The other lesson of the BLF deregistration is genuine rank and file democracy. Without honest explanation to the rank and file of the issues they face and an encouragement and avenue for them to get involved in the union, the organisation misses out on its greatest strength.
A third lesson is the need to ensure that any militant union body does not get isolated. We need to spread all gains won in militant unions to all branches of that union and to the broader workers’ movement. If necessary that means actively helping workers elsewhere take command and control of their unions from ineffectual leaderships.

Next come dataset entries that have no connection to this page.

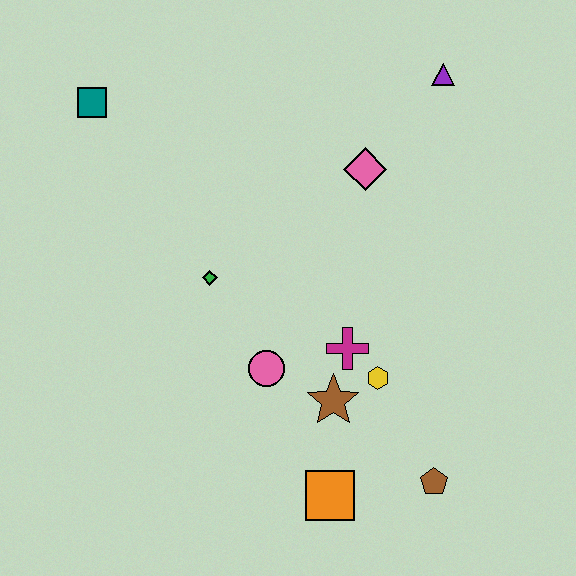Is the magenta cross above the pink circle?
Yes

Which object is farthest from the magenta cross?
The teal square is farthest from the magenta cross.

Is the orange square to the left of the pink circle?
No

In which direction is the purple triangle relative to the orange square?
The purple triangle is above the orange square.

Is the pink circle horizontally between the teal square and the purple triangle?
Yes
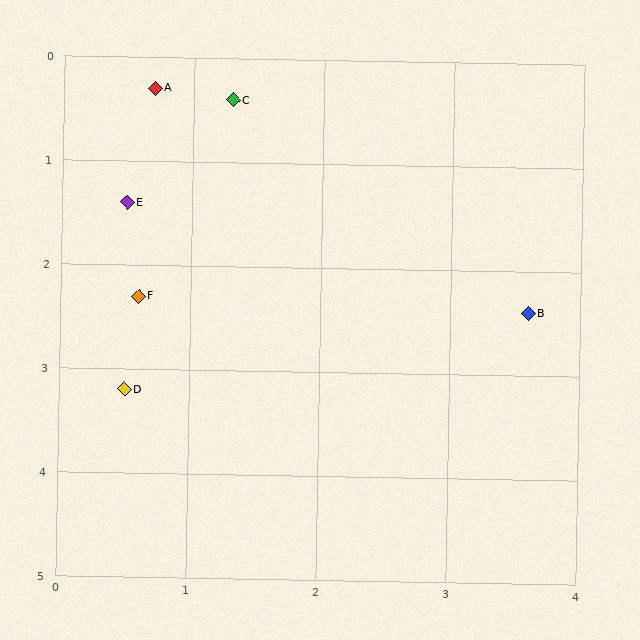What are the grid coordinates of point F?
Point F is at approximately (0.6, 2.3).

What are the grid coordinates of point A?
Point A is at approximately (0.7, 0.3).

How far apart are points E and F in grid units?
Points E and F are about 0.9 grid units apart.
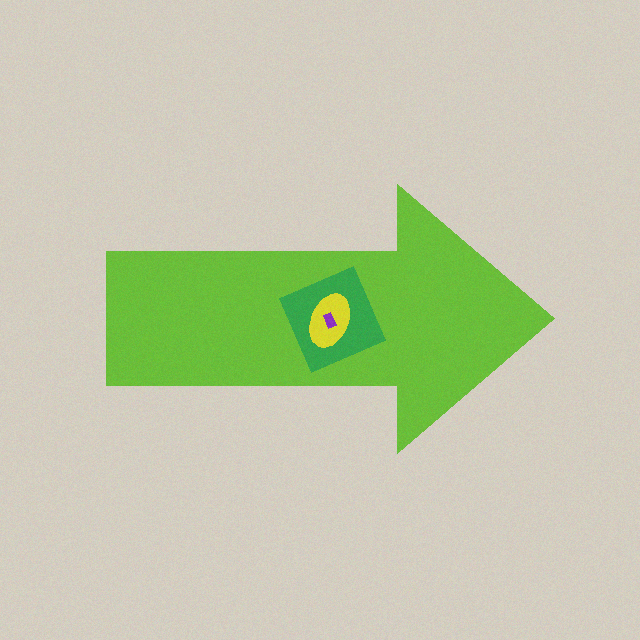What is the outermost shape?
The lime arrow.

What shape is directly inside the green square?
The yellow ellipse.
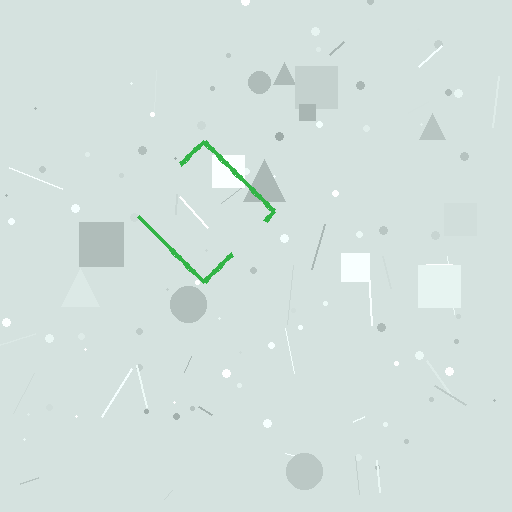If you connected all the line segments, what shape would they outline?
They would outline a diamond.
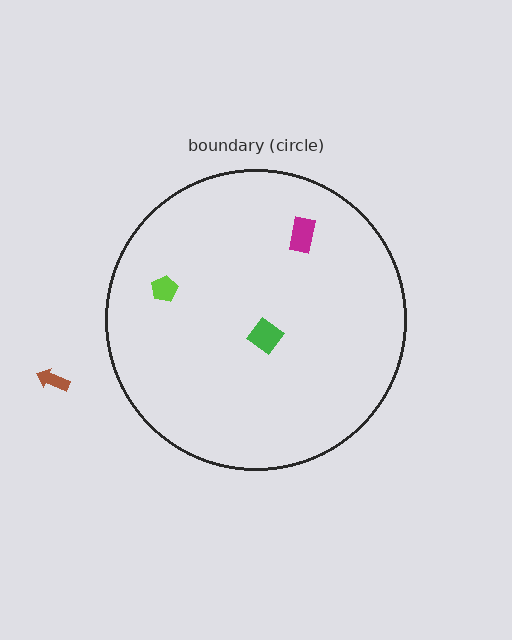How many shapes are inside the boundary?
3 inside, 1 outside.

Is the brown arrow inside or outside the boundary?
Outside.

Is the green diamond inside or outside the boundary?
Inside.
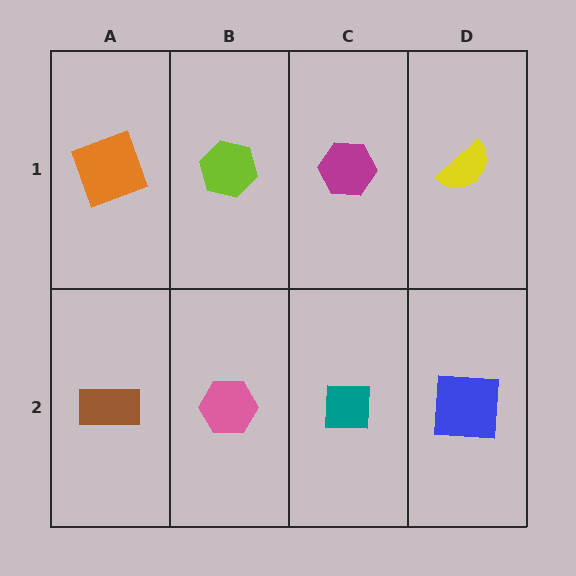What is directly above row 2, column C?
A magenta hexagon.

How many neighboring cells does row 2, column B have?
3.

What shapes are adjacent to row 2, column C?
A magenta hexagon (row 1, column C), a pink hexagon (row 2, column B), a blue square (row 2, column D).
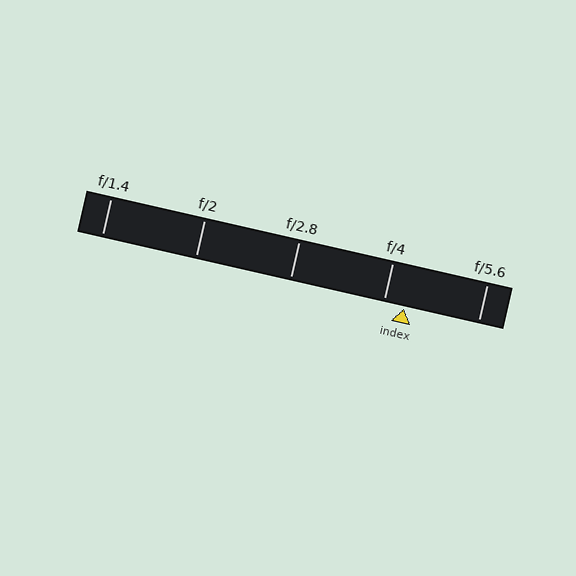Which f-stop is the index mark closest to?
The index mark is closest to f/4.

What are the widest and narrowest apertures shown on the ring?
The widest aperture shown is f/1.4 and the narrowest is f/5.6.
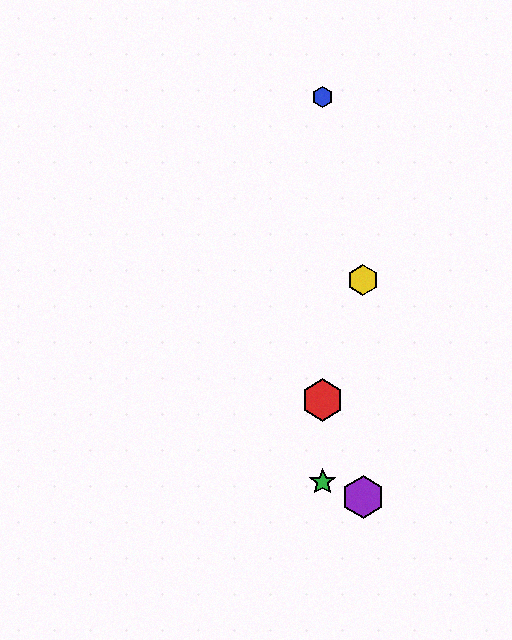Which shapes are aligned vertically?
The red hexagon, the blue hexagon, the green star are aligned vertically.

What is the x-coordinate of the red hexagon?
The red hexagon is at x≈323.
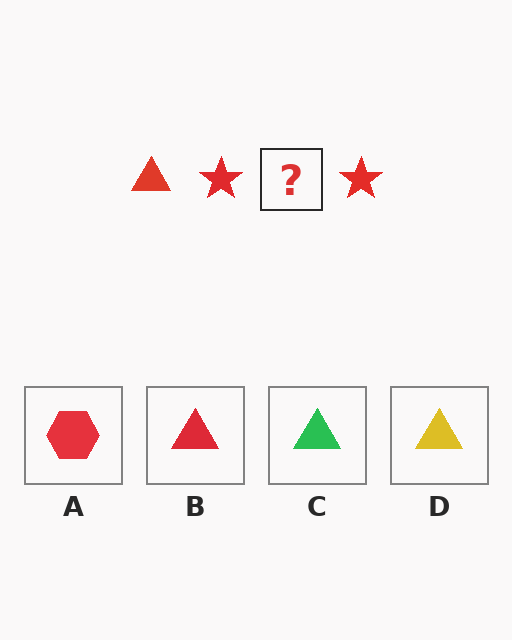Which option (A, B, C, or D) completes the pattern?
B.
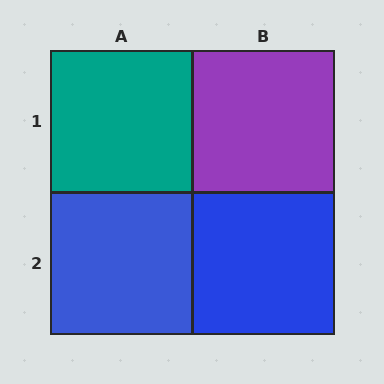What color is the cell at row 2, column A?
Blue.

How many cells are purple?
1 cell is purple.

If militant union branches are ’fenced off’ the pro-ALP moderate leaders elsewhere will link up with bosses and governments to counter-attack and reimpose tamecat leadership, as the AMWU have tried recently.
Liz Ross has done a great service to all thinking workers and youth who want to study our own history and most importantly learn the lessons of the past so as not to repeat past errors.
The BLF shines like a bright star compared to what workers are used to today. Read this book. Grab a vision of what is possible when workers organise. See how bosses, the media, Labor and Liberal all unite when workers move into struggle. Get inspired by the tenacity of the BLF members fighting to keep what they had won off the bosses. Most importantly think about the lessons for today.
Dare to Struggle, Dare to Win! published by Vulgar Press. RRP $35. Available also from Socialist Party library, Trades Hall Melbourne.